If you use pthread_detach (which can be called as soon as the thread starts) you will find that the behaviour is different. Or you can use pthread_join at some later stage.

johan162 · 01-22-2010, 09:49 AM

True, so true!. That was stupid of me. Thanks for the reminder. In my real program I actually create the threads detached from the beginning (in the attribute in pthread_create()) which make me wonder if this was enough.

Correcting the "nonsense" example above so that the threads are detached with a

Code:

pthread_detach(pthread_self());

doesn't make any difference. Tracing the the VmData field (in /proc/<pid>/status (a.k.a. swap in top(1)) would give the following memory usage profile (as the threads are started and stopped)

Code:

Running ...
Fri Jan 22 16:23:32 2010: 36 kB (1 threads)
Fri Jan 22 16:24:02 2010: 8364 kB (2 threads)
Fri Jan 22 16:24:32 2010: 16560 kB (3 threads)
Fri Jan 22 16:25:02 2010: 24756 kB (4 threads)
Fri Jan 22 16:25:32 2010: 32952 kB (5 threads)
Fri Jan 22 16:26:02 2010: 32952 kB (5 threads)
Fri Jan 22 16:26:32 2010: 32952 kB (4 threads)
Fri Jan 22 16:27:02 2010: 32952 kB (3 threads)
Fri Jan 22 16:27:32 2010: 32952 kB (2 threads)
Fri Jan 22 16:28:02 2010: 32952 kB (1 threads)
Fri Jan 22 16:28:32 2010: 32952 kB (1 threads)
Fri Jan 22 16:29:02 2010: 32952 kB (1 threads)
Fri Jan 22 16:29:32 2010: 32952 kB (1 threads)

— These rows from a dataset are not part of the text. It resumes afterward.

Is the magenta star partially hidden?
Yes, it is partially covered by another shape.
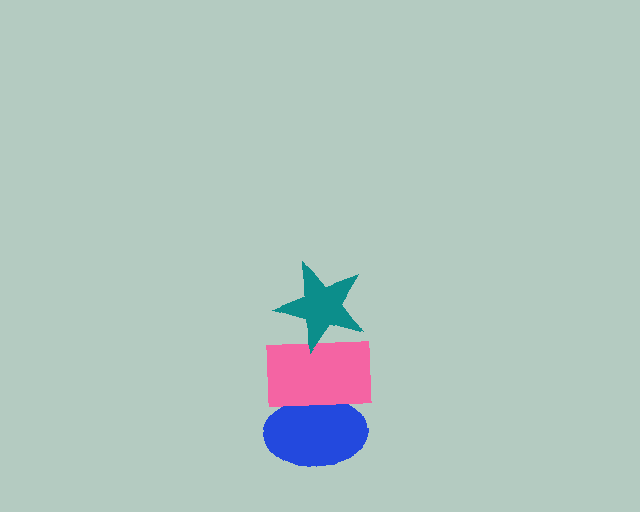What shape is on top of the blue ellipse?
The pink rectangle is on top of the blue ellipse.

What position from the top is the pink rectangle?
The pink rectangle is 2nd from the top.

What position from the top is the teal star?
The teal star is 1st from the top.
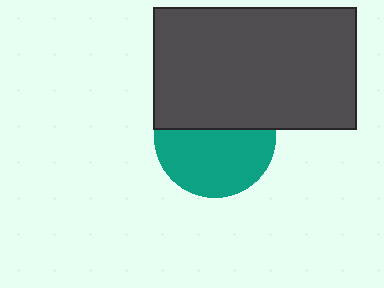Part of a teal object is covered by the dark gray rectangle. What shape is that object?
It is a circle.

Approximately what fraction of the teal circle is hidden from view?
Roughly 42% of the teal circle is hidden behind the dark gray rectangle.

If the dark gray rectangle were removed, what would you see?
You would see the complete teal circle.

So, clearly this isn't enough. The build up is still there.
So it seems I have some more reading up on the Posix threads to do.

neonsignal · 01-22-2010, 05:24 PM

Looking at the heap space for just a single set of threads running at the same time doesn't tell you much (it just shows you the peak usage). What you need to know is whether that memory has been made available for the next set of threads.

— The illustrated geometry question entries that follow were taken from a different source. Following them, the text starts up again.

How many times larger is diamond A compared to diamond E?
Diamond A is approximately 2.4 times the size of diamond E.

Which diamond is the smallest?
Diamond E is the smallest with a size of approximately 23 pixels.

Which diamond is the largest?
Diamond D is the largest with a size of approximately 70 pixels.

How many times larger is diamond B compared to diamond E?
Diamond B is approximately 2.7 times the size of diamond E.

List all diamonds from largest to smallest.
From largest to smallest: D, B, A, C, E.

If you start another set of 5 threads after the first set have finished, does it reuse the existing memory or does it allocate more? If it reuses the same space, then you don't have a leak.

ta0kira · 01-23-2010, 10:40 PM

Isn't vfork an alias to fork in Linux? Also, why not run it through valgrind? Lastly, maybe you've made a libc call somewhere that returns a dynamic allocation where you thought it was a pointer to a static buffer.
Kevin Barry

PS POSIX.1-2008 removed vfork, though I might be mistaken about it being an alias already.

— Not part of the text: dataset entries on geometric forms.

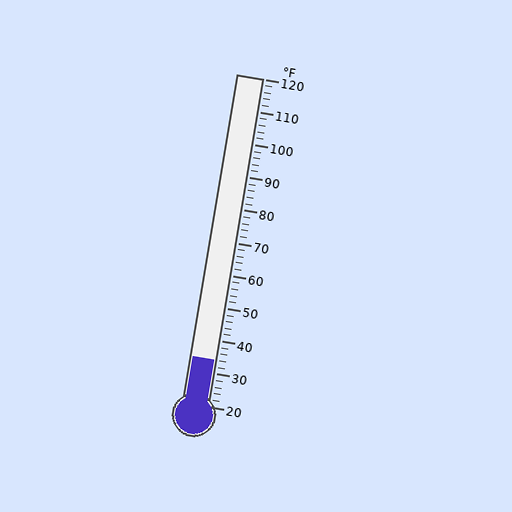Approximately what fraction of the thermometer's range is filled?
The thermometer is filled to approximately 15% of its range.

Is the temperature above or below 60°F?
The temperature is below 60°F.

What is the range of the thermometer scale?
The thermometer scale ranges from 20°F to 120°F.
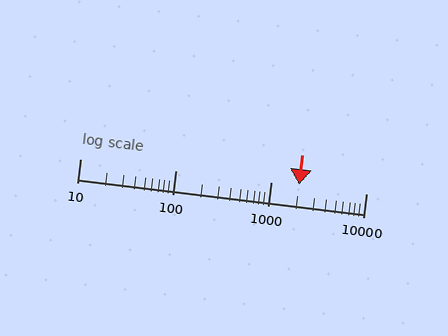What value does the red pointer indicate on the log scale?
The pointer indicates approximately 2000.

johan162 · 01-24-2010, 01:12 PM

I now believe that the explanation is very simple. The working memory page set (as recorded by the swap field (in top(1)) or the VmData field in /proc/<pid>/status) will keep the maximum for quite some time.

This means that if the process once had, say 50, threads then the virtual memory needed (~0.5GB) will be kept as the working set for quite some time before it is released. So even if the overall process has released the memory used and now only have , say 2 threads running, the virtual memory will still show ~0.5GB for some time. (This can be easily demonstrated with the simple test program included in the previous post)

I also have to confess on two errors on my own:

one small (only ~8bytes) leak in my code for each thread - (can't blame anyone except my own stupidity by not having clarified in my mind the design on where the responsibility for releasing the memory was). This leak could have meant that the pages were tagged as dirty and kept. Hence the buildup.
a typo in one of the pthread_create() call for the attribute field which had the unfortunate effect of not detaching the thread (and hence releasing the memory once the thread exited.)

Thanks everyone for this interesting discussion.